CHAPTER THIRTY-SEVEN

We waited in the shadow of a palm tree at the front corner of Hildebrand’s building until there was no traffic on Santa Monica, then started across the wide, well-lit boulevard, heavy packs bouncing on our shoulders.

“How much is the gold worth?” Reggie asked, hurrying beside me.

“Depends on the number of coins,” I said, swiveling my head back and forth, looking in all directions. “Gold’s somewhere between three and four hundred an ounce. Each Krugerrand is an ounce. If there are fifty coins that would be fifteen or twenty thousand dollars.”

“That’s good money,” Reggie panted.

“Icing on the cake.”

“Can we fence the bonds?”

“Yes.”

“What’ll they bring?”

“Depends on the maturity dates.

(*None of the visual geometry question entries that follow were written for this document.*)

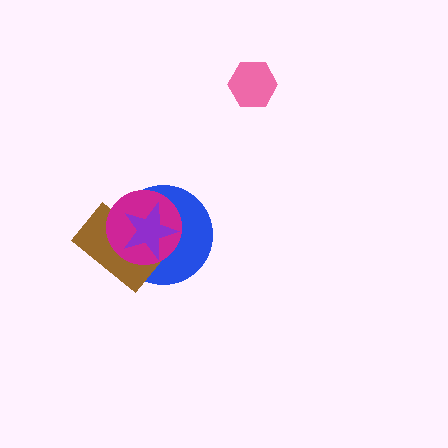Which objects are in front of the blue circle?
3 objects cover part of the blue circle: the brown rectangle, the magenta circle and the purple star.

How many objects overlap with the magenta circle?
3 objects overlap with the magenta circle.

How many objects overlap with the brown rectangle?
3 objects overlap with the brown rectangle.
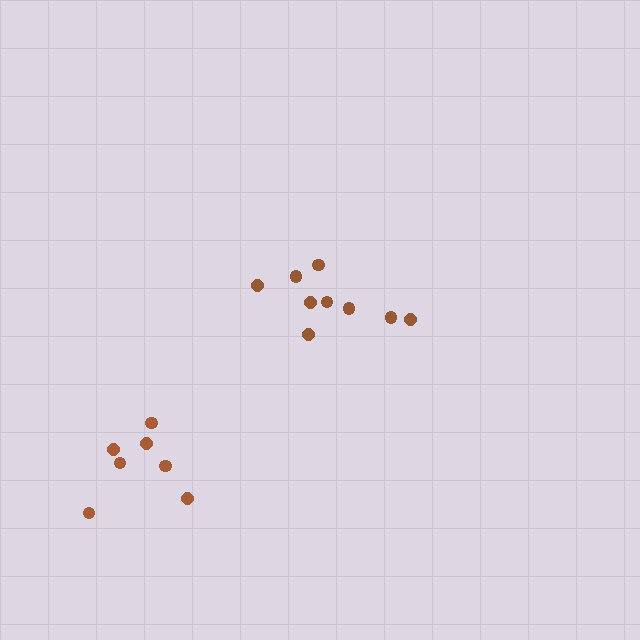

We’ll check it out when we get home.”

There were ten or twelve cars but no people in Norm’s parking lot as we headed to the rental. We put everything in the trunk except for the Tomcat, which stayed in my belt. I slid in behind the wheel while Reggie took shotgun.

“Good job, Robby,” he said in his serious mentor voice.

“You, too, brother.”

The pistol was digging into my side so I pulled it out of my belt and put it in the glove compartment. I had started the engine but not put the car in gear when a black-and-white swooped in out of nowhere and pulled up beside us, rubber barking as it jolted to a halt. It was such a shock that if I had been in the Seville I might have peeled out as a reflex. The Cadillac was faster than the cop car and I knew the terrain and we might have been able to get away. But I didn’t trust the rental car’s power and I wasn’t used to driving it around corners on two wheels, so I turned off the engine and put my hands on the steering wheel.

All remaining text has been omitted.